During an interview on April 26th at the “European Newsroom,” a collaborative project involving 18 news agencies from across Europe, Jourová complained about “unregulated” and “aggressive” Russian “propaganda” circulating on Twitter.
The Czech EU bureaucrat noted that Russia was having great success—particularly in developing countries—in putting forward its own narrative about the war in Ukraine, and said the EU is fast “losing” the information war between Russia and Ukraine (and its backers). Being on the platform has thus left her feeling “increasingly uncomfortable,” Jourová said, which she admitted was “just a personal feeling.”
She expressed regret that many of Twitter’s content moderators had been let go by Elon Musk, the company’s new billionaire owner. Since Musk’s purchase of the company last year, more than 6,000 staffers have been fired, the billionaire told the BBC in a now-infamous interview earlier this month.
Musk has explained that such a “drastic action” was necessary since the company was facing “a $3 billion negative cash flow situation.” But Jourová says people were let go “who understood our thinking, that the fight against disinformation is not censorship.”
Jourová said she would like Musk to understand the EU’s “philosophy”—which, while it “protects freedom of expression,” is “not unlimited.” “I would compare the situation to driving on the highway. If you go over the speed limit, you are punished and may one day lose your license,” she said.

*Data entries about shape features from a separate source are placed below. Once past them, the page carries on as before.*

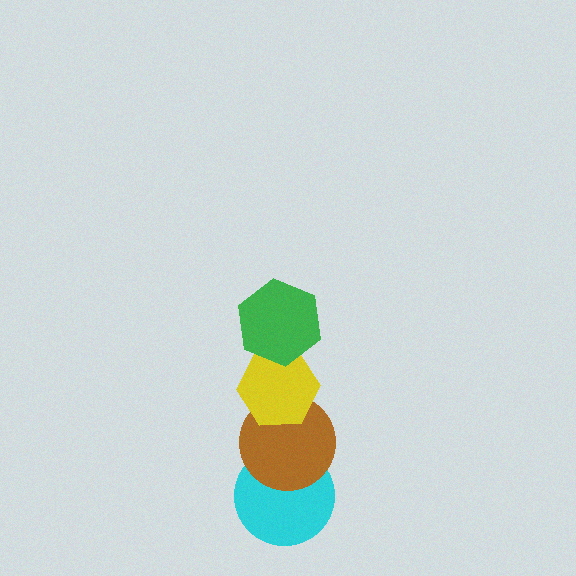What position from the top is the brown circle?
The brown circle is 3rd from the top.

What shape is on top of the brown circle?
The yellow hexagon is on top of the brown circle.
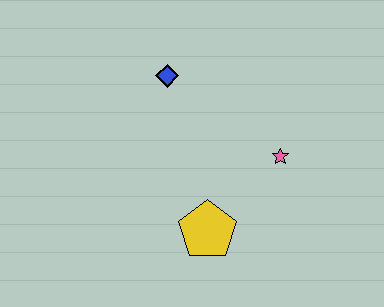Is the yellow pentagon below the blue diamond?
Yes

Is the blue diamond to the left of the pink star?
Yes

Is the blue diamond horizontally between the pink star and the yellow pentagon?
No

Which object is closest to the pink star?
The yellow pentagon is closest to the pink star.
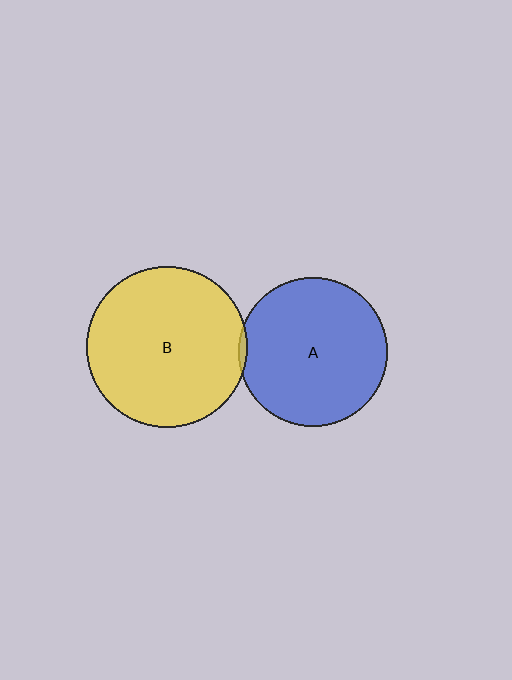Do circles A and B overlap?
Yes.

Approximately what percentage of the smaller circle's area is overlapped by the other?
Approximately 5%.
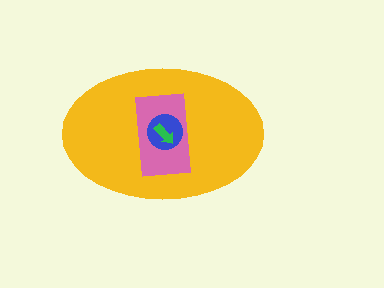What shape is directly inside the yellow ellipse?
The pink rectangle.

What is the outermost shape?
The yellow ellipse.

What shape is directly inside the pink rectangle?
The blue circle.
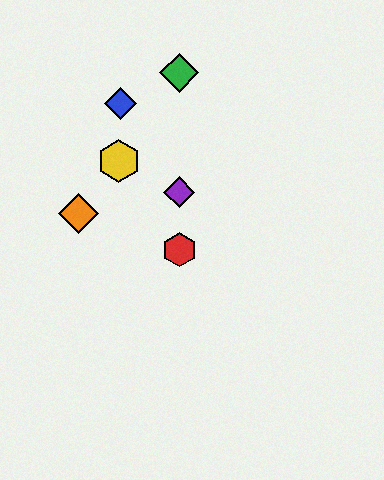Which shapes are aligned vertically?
The red hexagon, the green diamond, the purple diamond are aligned vertically.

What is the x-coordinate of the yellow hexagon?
The yellow hexagon is at x≈119.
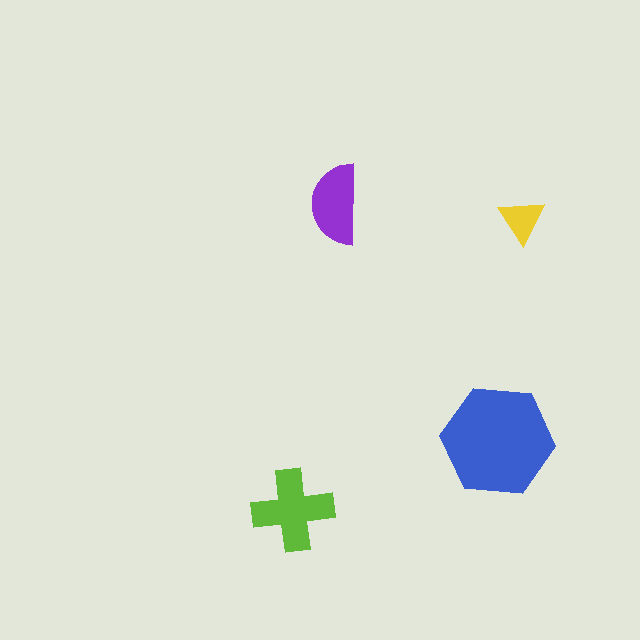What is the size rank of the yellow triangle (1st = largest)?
4th.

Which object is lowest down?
The lime cross is bottommost.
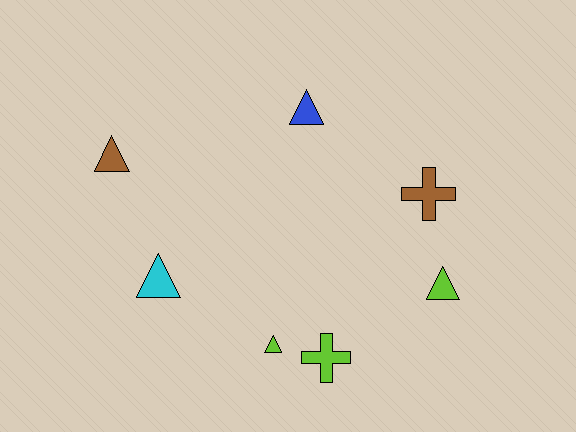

It is, therefore, necessary for Twitter and others to “step up their work against Russian propaganda,” she said. Otherwise, once rules like the DSA become mandatory, those in breach of them will risk hefty fines—and Twitter “will possibly have a difficult time.” Until then, she said, there was “still room for dialogue.”
Before her “European Newsroom” interview, Jourová cited an AP report that presented research by Reset—a London-based public interest non-profit that targets Big Tech companies—which found that recent policy changes at Twitter had amplified state-backed ‘disinformation’ on the platform. Jourová said this evinced “yet another negative sign” by Twitter.
Reset pointed to Twitter’s decision to remove state-backed labels from accounts operated by governments in China, Iran, and Russia, while lifting restrictions on algorithmic amplification of their content. According to Reset’s research, Kremlin messaging saw a visibility boost of around one-third.
In a follow-up tweet, Jourová commented that “this is a signal that Twitter is falling short of its commitments to the anti-disinformation Code [a code of good practices to which a range of platforms voluntarily adhere],” adding that “this is a paramount test to show they are serious about respecting the Code and ultimately compliance with the Digital Services Act.”
Before and after his acquisition of Twitter was completed last October, Musk, a self-professed “free speech absolutist,” declared his intention to make Twitter a platform on which free speech would flourish. He has locked horns with Brussels ever since, as the EU seeks to curb speech it (often opaquely) labels “hate speech,” “propaganda,” “disinformation,” “misinformation,” or various permutations thereof.